As I write this, President-elect Barack Obama is on TV, announcing that he will nominate Sen. Hillary Clinton as his Secretary of State– an attetion-grabbing choice, if one that is hardly surprising given recent news coverage of Obama’s likely cabinet appointments. He’s saying lots of nice things about her, too, which isn’t surprising in the circumstances, though those nice things still sound awfully unlike much of what he and his campaign were saying about her just a few, short months ago.
Remember, for as much as Obama is praising Clinton’s foreign policy chops today, just eight months ago, an Obama campaign memo was released which clearly stated Obama’s apparently then-held position that Clinton had no significant or relevant foreign policy experience. Here’s a taste of what it said:
There is no reason to believe, however, that she was a key player in foreign policy at any time during the Clinton Administration. She did not sit in on National Security Council meetings. She did not have a security clearance. She did not attend meetings in the Situation Room. She did not manage any part of the national security bureaucracy, nor did she have her own national security staff. She did not do any heavy-lifting with foreign governments, whether they were friendly or not. She never managed a foreign policy crisis, and there is no evidence to suggest that she participated in the decision-making that occurred in connection with any such crisis. As far as the record shows, Senator Clinton never answered the phone either to make a decision on any pressing national security issue – not at 3 AM or at any other time of day.
And Clinton was hardly any kinder in her assessment of the foreign policy credentials of the man whose foreign policy she will (barring something unforseen) soon be tasked with executing:
There’s a big difference between delivering a speech at an anti-war rally as a state senator, and picking up that phone at the White House at 3 a.m. in the morning to deal with an international crisis
(And who could forget her zinger line implying that Obama’s sole foreign policy experience was “a speech he gave in 2002?”)

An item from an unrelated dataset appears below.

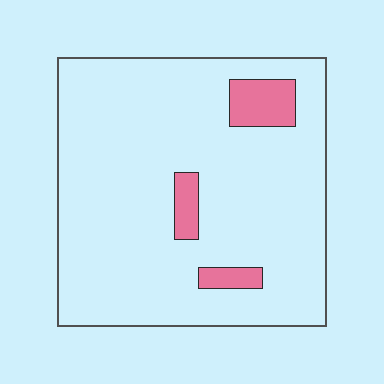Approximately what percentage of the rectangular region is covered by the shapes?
Approximately 10%.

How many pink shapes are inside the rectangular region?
3.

Clinton and Obama have of course also parted ways on foreign policy matters ranging from whether or not to support US action against Iraq back in 2002 (she voted for the Iraq War Resolution, he indicated he would have opposed it), whether or not to hold direct, presidential-level talks with hostile foreign leaders without preconditions and within the first year of a new presidential term, whether or not the Iranian Revolutionary Guard Corps should be designated as a terrorist organization, and US policy towards Pakistan, where Clinton described Obama’s position as “not particularly wise.”